Workflow: Rule Management & Simulation
Step-by-step guide for creating, validating, testing, and deploying alerting and recording rules — including autonomous Kubernetes CRD patching.
When to Use
Use this workflow when:
- Drafting new alerting rules from natural language
- Validating rule syntax before deployment
- Testing rules with synthetic scenarios or historical data
- Patching existing PrometheusRule CRDs in Kubernetes
Workflow 1: Draft, Test, Deploy
| Step | Action | Tool | Key Parameters |
|---|---|---|---|
| 1 | Draft rule | prom_draft_alert_rule(intent="alert when 5xx errors exceed 5%") | Returns PromQL + YAML definition |
| 2 | Check syntax | prom_check_rule_group(rules_yaml="...") | Validates YAML and PromQL |
| 3 | Run unit tests | prom_run_rule_tests(rules_yaml="...", test_yaml="...") | Runs synthetic test scenarios |
| 4 | Simulate historical | prom_simulate_firing_historical(expr="...", for_duration="5m") | Checks against real historical data |
| 5 | Apply rule | prom_upsert_rule_group(group_name="api_errors", rules=[...]) | Creates the rule group |
Workflow 2: Autonomous K8s CRD Upsert
For safely patching existing PrometheusRule CRDs without manual kubectl commands.
Journey
Step-by-Step
| Step | Action | Tool / Resource |
|---|---|---|
| 1 | Inventory loaded groups | Resource: prom://rules/groups |
| 2 | Discover CRD metadata | Resource: prom://kubernetes/prometheusrules |
| 3 | Understand target rule | prom_describe_alert_rule(group_name="...", alert_name="...") |
| 4 | Compose updated rule | prom_draft_alert_rule(intent="...") or manual edit |
| 5 | Validate syntax | prom_check_rule_group(rules_yaml="...") |
| 6 | Apply to cluster | prom_upsert_rule_group(storage_mode="k8s_crd", namespace="...") |
warning
Always cross-reference prom://rules/groups (group names) with prom://kubernetes/prometheusrules (CRD name + namespace) before calling prom_upsert_rule_group.

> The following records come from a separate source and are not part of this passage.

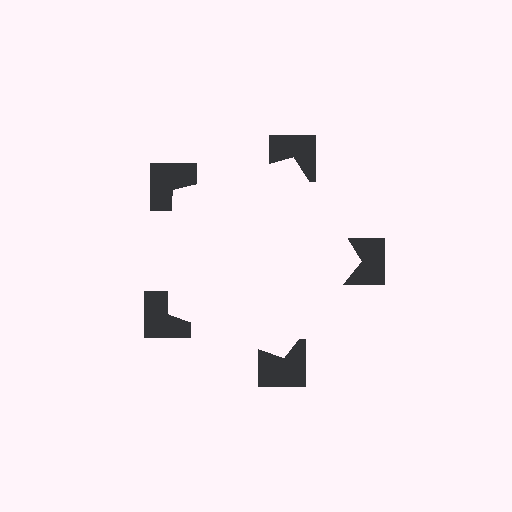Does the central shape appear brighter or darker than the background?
It typically appears slightly brighter than the background, even though no actual brightness change is drawn.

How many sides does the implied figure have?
5 sides.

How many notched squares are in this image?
There are 5 — one at each vertex of the illusory pentagon.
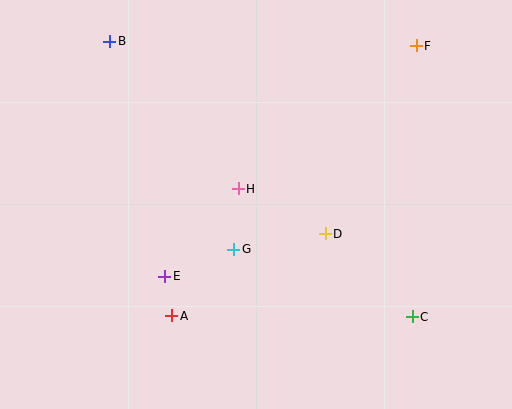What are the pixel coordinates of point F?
Point F is at (416, 46).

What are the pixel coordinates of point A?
Point A is at (172, 316).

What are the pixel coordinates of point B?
Point B is at (110, 41).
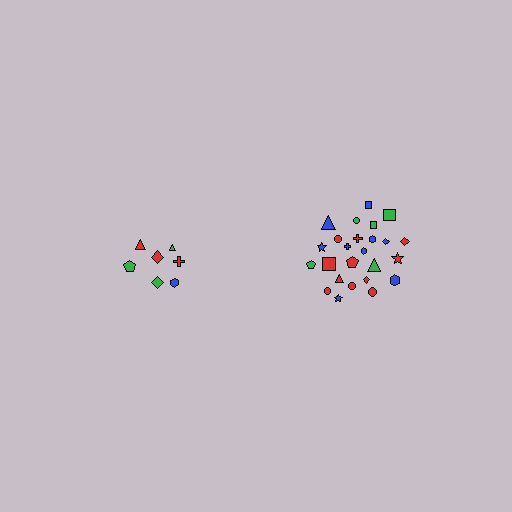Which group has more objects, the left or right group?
The right group.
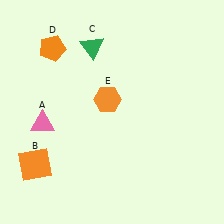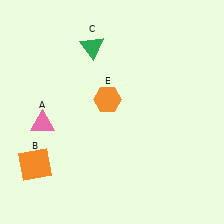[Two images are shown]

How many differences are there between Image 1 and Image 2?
There is 1 difference between the two images.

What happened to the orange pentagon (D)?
The orange pentagon (D) was removed in Image 2. It was in the top-left area of Image 1.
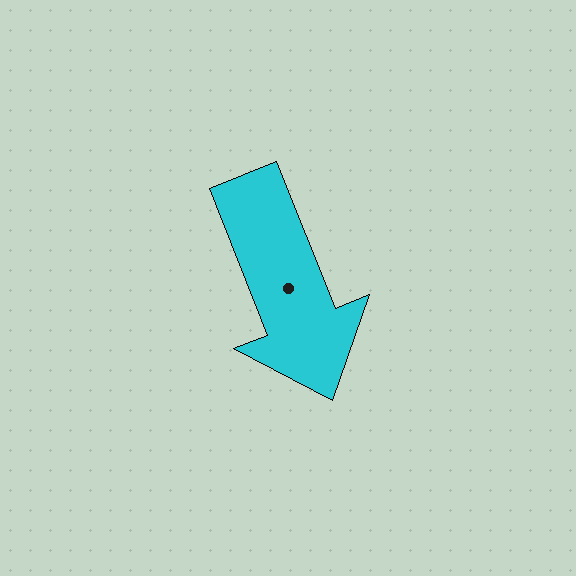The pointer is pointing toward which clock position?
Roughly 5 o'clock.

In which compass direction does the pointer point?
South.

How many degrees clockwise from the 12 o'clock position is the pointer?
Approximately 158 degrees.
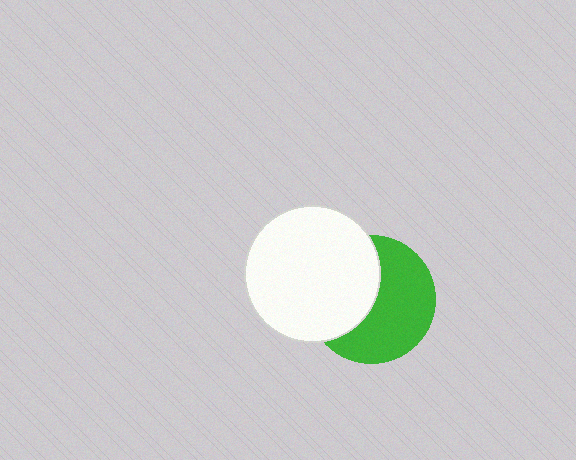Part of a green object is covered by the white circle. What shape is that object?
It is a circle.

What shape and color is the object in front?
The object in front is a white circle.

An incorrect namespace will silently create a duplicate CRD instead of patching the existing one.
Natural Language Prompts
"Draft an alert for when the 5xx error rate exceeds 5% for 5 minutes."
"If I set the error rate threshold to 3%, would this alert have fired in the last 7 days?"
"Find the CRD that owns the alertmanager.rules group and update the threshold."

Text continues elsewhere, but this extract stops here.